Outros sinais: não conferiu aos problemas africanos prioridade nenhuma na sua administração; recebeu pouquíssimos líderes africanos na Casa Branca; fez cortes nos programas de ajuda à África; estabeleceu limites aos imigrantes africanos, incluindo os nigerianos, que constituem a maior comunidade africana no país, estando representados em todos os estratos sociais.

As únicas preocupações do governo Trump que têm a ver com o continente africano, durante o seu mandato, foram o terrorismo e a China.

Foi notório o seu esforço para arrastar os países do continente para uma “guerra fria” com o gigante asiático, como se viu em abril deste ano, quando ligou a vários líderes africanos oferecendo ajuda para combater a Covid-19, em troca de distanciamento em relação a Pequim.

Outra exceção, talvez, são as relações com o Egito. Por causa delas, a administração Trump cortou recentemente uma ajuda de US$ 130 milhões (cerca de R$ 780 milhões, no câmbio atual) a um aliado tradicional dos EUA, a Etiópia —país com o qual o Egito está envolvido num complicado processo de negociação relacionado com a construção de uma nova barragem sobre o Nilo.

O corte da ajuda foi considerado pelos etíopes uma “traição”. Mas é de notar que, neste caso, a aproximação dos EUA com o Egito tem a ver com a estratégia de Trump para o Oriente Médio e não com a cooperação com a África.

Quadro com Trump usando vestes vermelhas e douradas, com um chapéu nas mesmas cores, à moda da realeza yorubá, é visto em uma parede de madeira ao lado de um espelho que o reflete
Retrato de Donald Trump em trajes tradicionais usada pelos Yorubá no sul da Nigéria em um restaurante em Lagos, capital do país, no dia da eleição americana - Temilade Adelaja /Reuters

Apesar de tudo isso, há uma África que torce pela reeleição de Donald Trump e que, por certo, chorará se ele for derrotado por Biden.
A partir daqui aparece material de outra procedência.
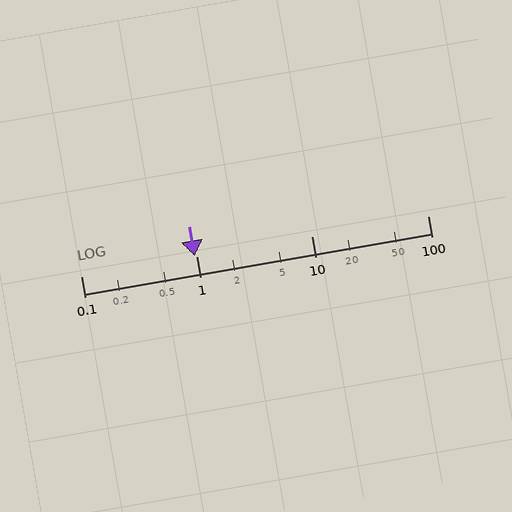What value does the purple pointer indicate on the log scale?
The pointer indicates approximately 0.96.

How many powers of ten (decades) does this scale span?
The scale spans 3 decades, from 0.1 to 100.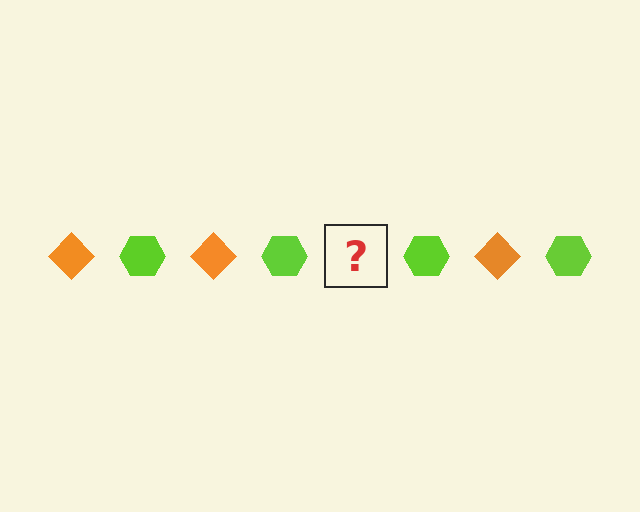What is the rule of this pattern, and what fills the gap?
The rule is that the pattern alternates between orange diamond and lime hexagon. The gap should be filled with an orange diamond.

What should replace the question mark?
The question mark should be replaced with an orange diamond.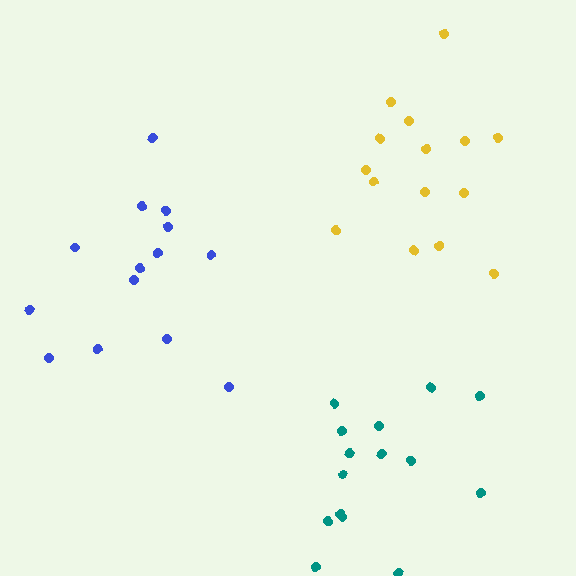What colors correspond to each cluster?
The clusters are colored: teal, yellow, blue.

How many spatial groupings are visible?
There are 3 spatial groupings.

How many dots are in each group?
Group 1: 15 dots, Group 2: 15 dots, Group 3: 14 dots (44 total).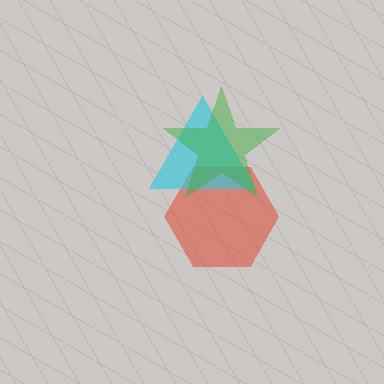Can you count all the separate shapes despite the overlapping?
Yes, there are 3 separate shapes.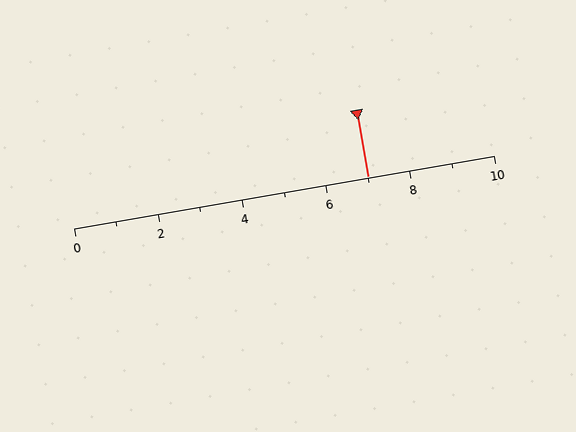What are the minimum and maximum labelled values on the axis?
The axis runs from 0 to 10.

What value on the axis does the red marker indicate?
The marker indicates approximately 7.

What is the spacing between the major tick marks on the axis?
The major ticks are spaced 2 apart.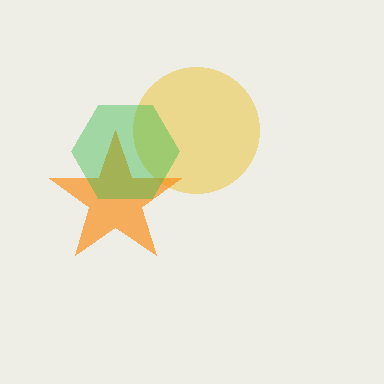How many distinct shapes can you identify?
There are 3 distinct shapes: a yellow circle, an orange star, a green hexagon.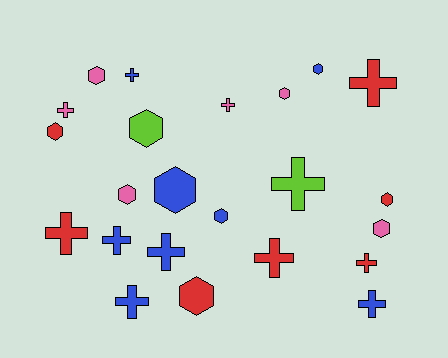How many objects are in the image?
There are 23 objects.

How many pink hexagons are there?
There are 4 pink hexagons.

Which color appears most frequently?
Blue, with 8 objects.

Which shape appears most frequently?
Cross, with 12 objects.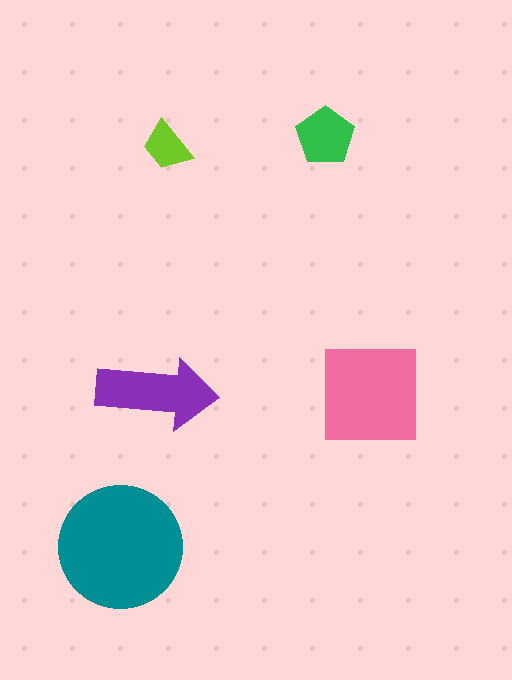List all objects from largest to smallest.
The teal circle, the pink square, the purple arrow, the green pentagon, the lime trapezoid.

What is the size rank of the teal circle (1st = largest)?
1st.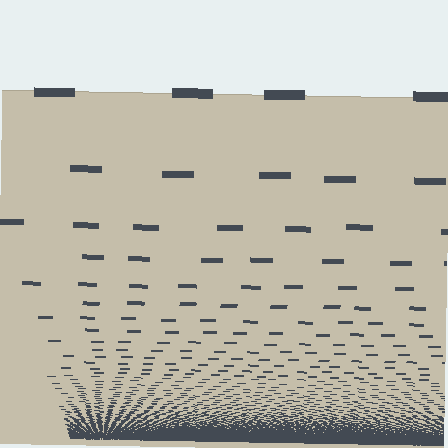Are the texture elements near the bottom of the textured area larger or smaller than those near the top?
Smaller. The gradient is inverted — elements near the bottom are smaller and denser.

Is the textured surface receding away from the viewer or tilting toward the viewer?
The surface appears to tilt toward the viewer. Texture elements get larger and sparser toward the top.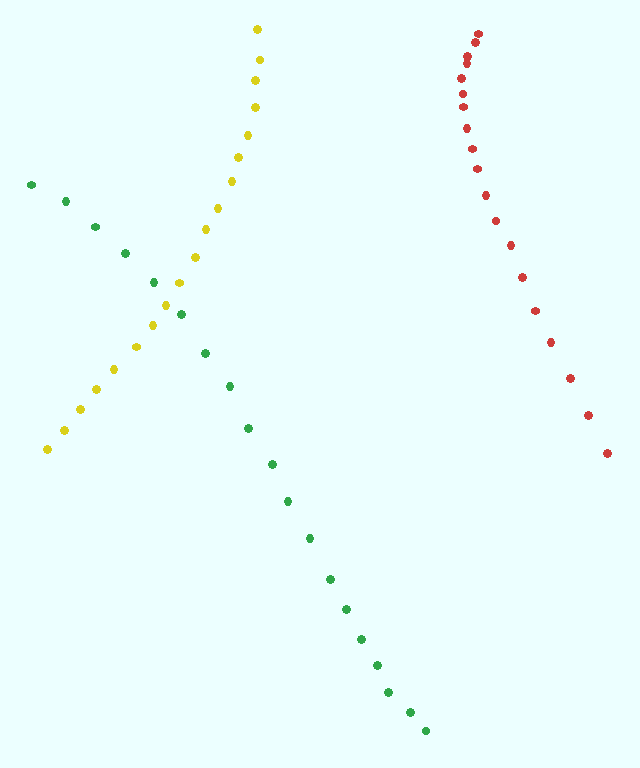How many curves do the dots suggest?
There are 3 distinct paths.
Dois fatores explicam isso: política e religião.

Com efeito, e ao contrário de administrações americanas anteriores (republicanas e democratas), Trump não fez grande pressão sobre os países africanos em termos de democracia e direitos humanos.
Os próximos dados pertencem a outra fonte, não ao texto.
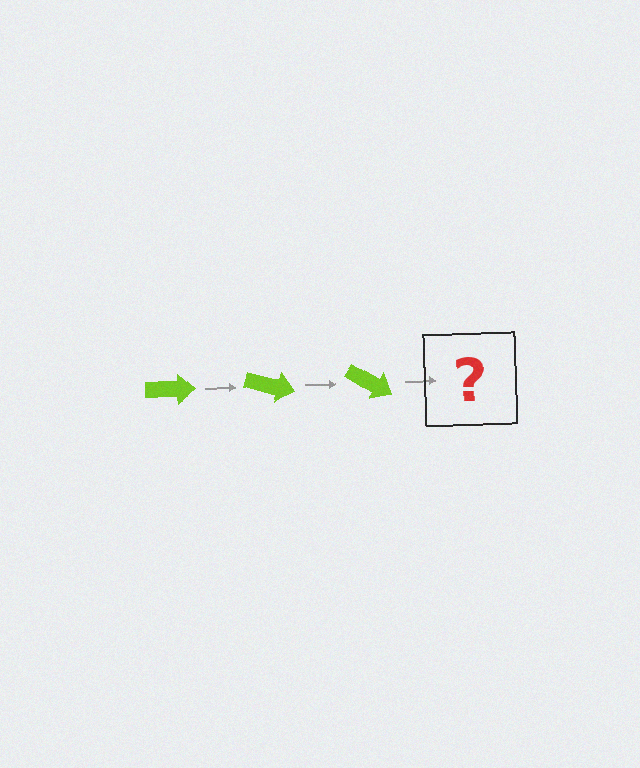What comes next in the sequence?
The next element should be a lime arrow rotated 45 degrees clockwise.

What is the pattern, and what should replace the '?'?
The pattern is that the arrow rotates 15 degrees clockwise each step. The '?' should be a lime arrow rotated 45 degrees clockwise.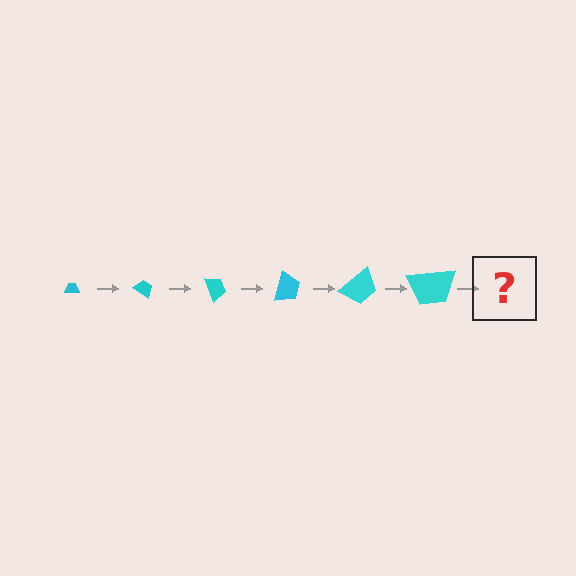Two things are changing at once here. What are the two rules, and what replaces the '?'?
The two rules are that the trapezoid grows larger each step and it rotates 35 degrees clockwise each step. The '?' should be a trapezoid, larger than the previous one and rotated 210 degrees clockwise from the start.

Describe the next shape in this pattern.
It should be a trapezoid, larger than the previous one and rotated 210 degrees clockwise from the start.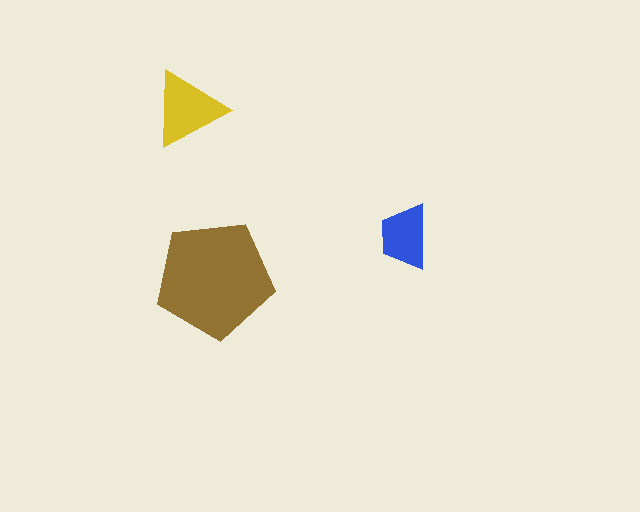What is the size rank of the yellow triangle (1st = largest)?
2nd.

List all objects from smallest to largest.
The blue trapezoid, the yellow triangle, the brown pentagon.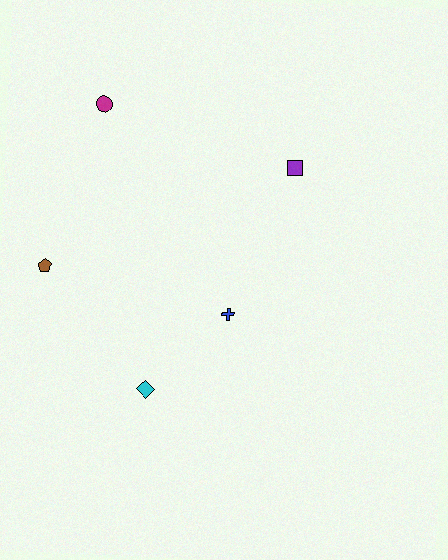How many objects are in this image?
There are 5 objects.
Isso, aliado à sua mal escondida simpatia por líderes autoritários, como Kim Jong-un, da Coreia do Norte, bem como aos seus traços autocráticos (ataques à imprensa e aos jornalistas, nepotismo, uso de forças militares para reprimir manifestações e outros), é encarado como uma espécie de luz verde pelas várias lideranças africanas, à direita e à esquerda, para adotarem políticas idênticas.

A hipótese é igualmente explicada pela religião. Na verdade, um grande número de líderes evangélicos africanos, sobretudo, apoia publicamente Trump.

Segundo uma sondagem do Pew Research Pool, em janeiro deste ano, o ainda presidente americano é muito popular em países como Nigéria e Quênia, devido à influência dos principais líderes religiosos, que veem com reservas a agenda liberal, em especial no plano dos costumes, dos democratas americanos.

Significativamente, o alinhamento entre muitos líderes cristãos africanos e o movimento Black Lives Matter, por exemplo, está longe de ser total.

Posto que, por conseguinte, é de prever que, em caso de vitória de Joe Biden, os Estados Unidos voltem a pressionar os diferentes líderes africanos com problemas em matéria de democracia, direitos civis, liberdade de imprensa e eleições (apesar, como temos assistido nas últimas semanas, das confusões das próprias eleições americanas, mas isso são outros quinhentos).

Ao mesmo tempo, a pressão para “maneirar” as relações com a China vai, seguramente, ser mantida.

No plano econômico, não deverá ocorrer nenhuma mudança drástica, a não ser que os EUA se decidam levar a sua rivalidade com a China na África de modo mais efetivo, o que implica abrir os bolsos. O continente tem uma deficiência de base: infraestruturas (estradas, pontes, sistemas de distribuição de água e eletricidade, sem esquecer os recursos humanos).

É aí que os Estados Unidos deverão investir na África, tal como faz a China. Estimular o comércio ou as exportações, assim como ajudar a criar pequenos e médios empresários africanos, por meio de programas como o Agoa (Lei da Oportunidade de Crescimento para a África, pela sigla em inglês), não são, neste momento, a prioridade estratégica da cooperação americana com o continente africano.

O problema é que, neste momento, os próprios EUA também atravessam, de algum modo, uma crise de infraestruturas.